Always pay your bills on time

One of the key factors that affect your credit score is past payment performance. To positively affect how lenders view your future payment history, make sure to pay all your bills on time every month.

Pay off debts & keep credit card balances low

Paying off debts and keeping credit card balances low help to keep your credit utilization ratio down. Your credit utilization ratio is calculated by adding all of your credit card balances and dividing that number by your total credit limit. Typically, lenders like to see ratios below 30%, so the lower the better.

Fix incorrect information on your credit report

Like bank statements, credit reports aren’t perfect. It’s important to fix inaccurate information. If you see something on your credit report that doesn’t look right, you’ll want to dispute it with your credit report provider (e.g. TransUnion) as soon as possible.

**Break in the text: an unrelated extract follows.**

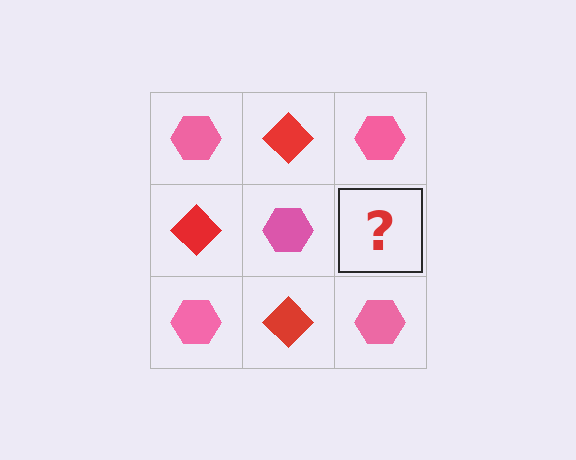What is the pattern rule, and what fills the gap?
The rule is that it alternates pink hexagon and red diamond in a checkerboard pattern. The gap should be filled with a red diamond.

Keep all your credit cards open

Unless you have a credit card with annual fees that you don’t want to pay, make sure to keep your cards open. This will help keep your credit utilization ratio lower and improve your credit score.

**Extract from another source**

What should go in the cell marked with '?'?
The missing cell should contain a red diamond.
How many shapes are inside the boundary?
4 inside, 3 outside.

Only apply for new credit cards as needed

Opening new credit card accounts just to have a better credit mix won’t likely improve your score because opening new cards triggers a hard credit inquiry on your credit report. Only use the credit you currently have, whenever possible.

Ask for higher credit limits

If you have a good credit history with your lender, ask your credit card issuer to raise your credit limits. A credit card limit increase may help your credit utilization rate, which can help improve your credit score.